Laporan ini menganalisis bagaimana pengguna di Vietnam memanfaatkan stablecoin dalam aktivitas keuangan nyata mereka—termasuk perdagangan, pengiriman uang peer-to-peer, dan pembayaran. Laporan ini juga mengevaluasi risiko-risiko potensial yang timbul akibat kekosongan regulasi, serta mengkaji urgensi pengembangan kebijakan stablecoin yang berbasis pada perilaku finansial aktual pengguna. Selain itu, laporan ini mengidentifikasi peluang strategis yang dapat diciptakan melalui kebijakan tersebut.

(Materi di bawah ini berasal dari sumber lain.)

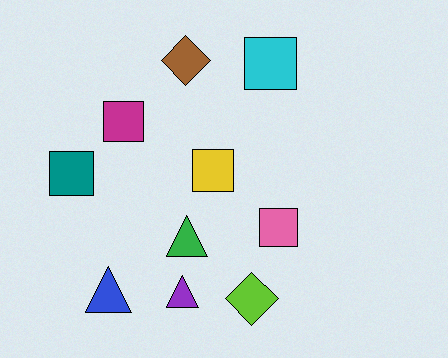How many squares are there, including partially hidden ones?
There are 5 squares.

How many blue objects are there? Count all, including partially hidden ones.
There is 1 blue object.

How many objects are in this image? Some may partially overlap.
There are 10 objects.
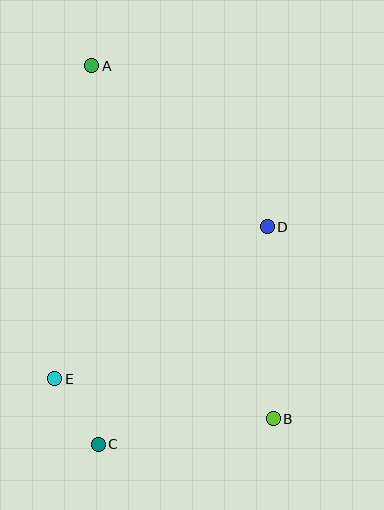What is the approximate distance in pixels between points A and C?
The distance between A and C is approximately 378 pixels.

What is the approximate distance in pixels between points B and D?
The distance between B and D is approximately 192 pixels.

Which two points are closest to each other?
Points C and E are closest to each other.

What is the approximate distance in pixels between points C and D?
The distance between C and D is approximately 276 pixels.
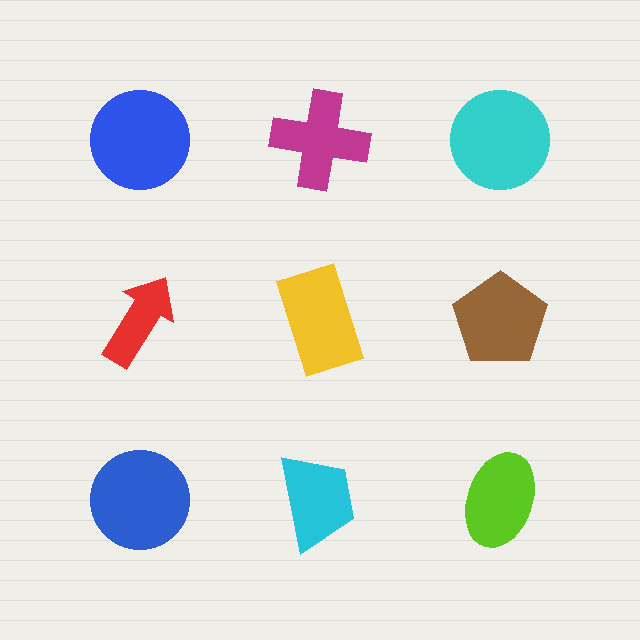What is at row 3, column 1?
A blue circle.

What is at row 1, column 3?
A cyan circle.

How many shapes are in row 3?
3 shapes.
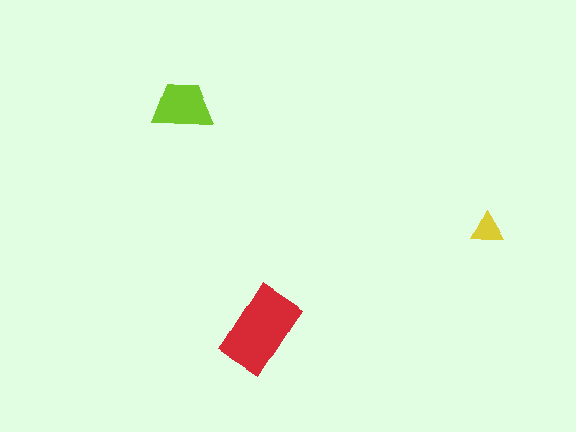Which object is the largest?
The red rectangle.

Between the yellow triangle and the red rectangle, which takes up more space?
The red rectangle.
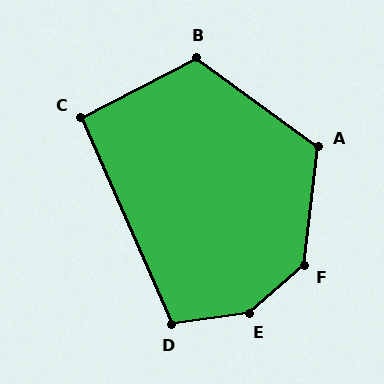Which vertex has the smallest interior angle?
C, at approximately 93 degrees.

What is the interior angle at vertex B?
Approximately 117 degrees (obtuse).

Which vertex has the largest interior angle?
E, at approximately 147 degrees.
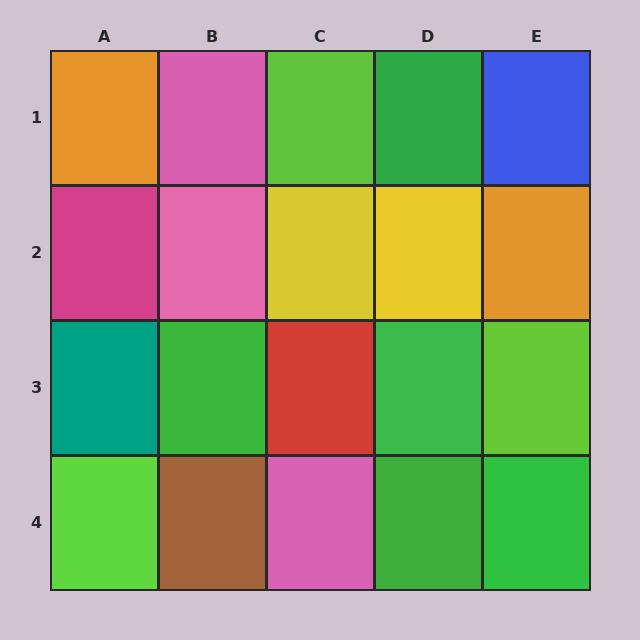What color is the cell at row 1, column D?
Green.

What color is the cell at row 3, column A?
Teal.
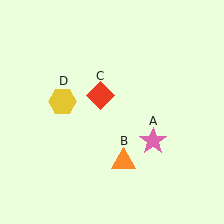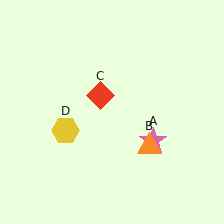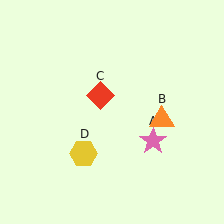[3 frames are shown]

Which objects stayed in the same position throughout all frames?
Pink star (object A) and red diamond (object C) remained stationary.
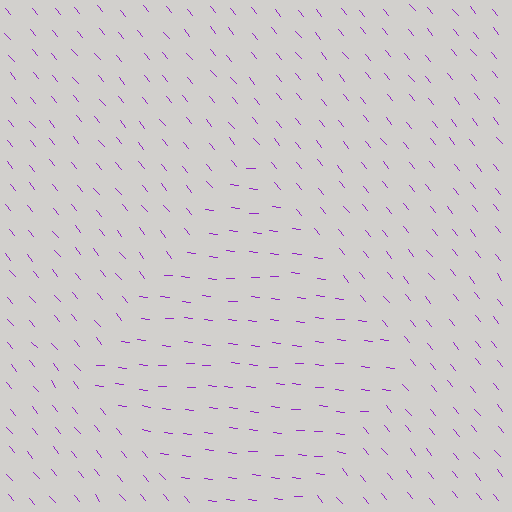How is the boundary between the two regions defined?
The boundary is defined purely by a change in line orientation (approximately 45 degrees difference). All lines are the same color and thickness.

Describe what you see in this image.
The image is filled with small purple line segments. A diamond region in the image has lines oriented differently from the surrounding lines, creating a visible texture boundary.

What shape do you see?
I see a diamond.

2. Stablecoin Sudah Selaras dengan Perilaku Finansial Masyarakat Vietnam
2.1. Perdagangan dan Manajemen Likuiditas
Investor kripto di Vietnam menggunakan stablecoin tidak hanya untuk menukar mata uang fiat dan kripto. Setelah melakukan perdagangan, mereka cenderung menahan dana dalam bentuk stablecoin (terutama USDT) alih-alih langsung mengkonversinya kembali ke dong Vietnam (VND). Stablecoin digunakan sebagai cadangan untuk perdagangan di masa depan sekaligus sebagai aset aman digital untuk menghindari volatilitas pasar. Perilaku ini mencerminkan perubahan signifikan: investor kripto Vietnam kini secara aktif mengelola likuiditas melalui stablecoin—berbeda jauh dari praktik sebelumnya.

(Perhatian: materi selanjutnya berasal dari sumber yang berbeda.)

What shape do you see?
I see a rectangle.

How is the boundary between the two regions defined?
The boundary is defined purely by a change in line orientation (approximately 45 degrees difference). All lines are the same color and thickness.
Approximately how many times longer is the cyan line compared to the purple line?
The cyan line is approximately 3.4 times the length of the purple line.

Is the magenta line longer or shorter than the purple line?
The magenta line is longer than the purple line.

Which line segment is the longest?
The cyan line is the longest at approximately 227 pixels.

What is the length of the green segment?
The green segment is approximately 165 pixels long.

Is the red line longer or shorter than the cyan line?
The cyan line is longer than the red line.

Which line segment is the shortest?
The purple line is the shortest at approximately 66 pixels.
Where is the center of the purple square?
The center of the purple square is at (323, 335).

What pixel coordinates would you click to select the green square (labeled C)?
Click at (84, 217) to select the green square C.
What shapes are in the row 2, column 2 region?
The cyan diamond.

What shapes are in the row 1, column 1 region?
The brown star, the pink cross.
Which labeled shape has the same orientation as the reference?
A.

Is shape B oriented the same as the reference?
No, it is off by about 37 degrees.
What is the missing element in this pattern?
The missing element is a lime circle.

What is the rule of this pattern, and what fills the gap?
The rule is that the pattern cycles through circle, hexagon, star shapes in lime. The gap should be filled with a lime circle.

Saat pasar kripto mengalami penurunan, investor lebih memilih mengubah dana mereka ke USDT ketimbang mencairkannya ke mata uang fiat. Dalam periode volatilitas tinggi, harga USDT di pasar Binance P2P misalnya melonjak hingga 25.000–27.000 VND, sekitar 5% lebih tinggi dari nilai normal, menciptakan premi yang signifikan. Premi ini menunjukkan bahwa investor memandang stablecoin sebagai penyimpan nilai dan aset lindung yang independen dari aset kripto lainnya. Dengan demikian, stablecoin telah menjelma menjadi alat manajemen likuiditas yang krusial di pasar kripto Vietnam.
Fenomena ini merupakan tren yang konsisten, bukan anomali sesaat. Dari tahun 2020 hingga 2025 (dengan pengecualian peristiwa luar biasa seperti runtuhnya FTX dan Terra-Luna), harga USDT di Vietnam secara konsisten mencatatkan premi di atas kurs resmi VND/USD. Premi rata-rata pada tahun 2024 mencapai 3,35%. Investor di Vietnam bersedia membayar lebih demi mengelola volatilitas pasar dan risiko nilai tukar secara aktif melalui stablecoin.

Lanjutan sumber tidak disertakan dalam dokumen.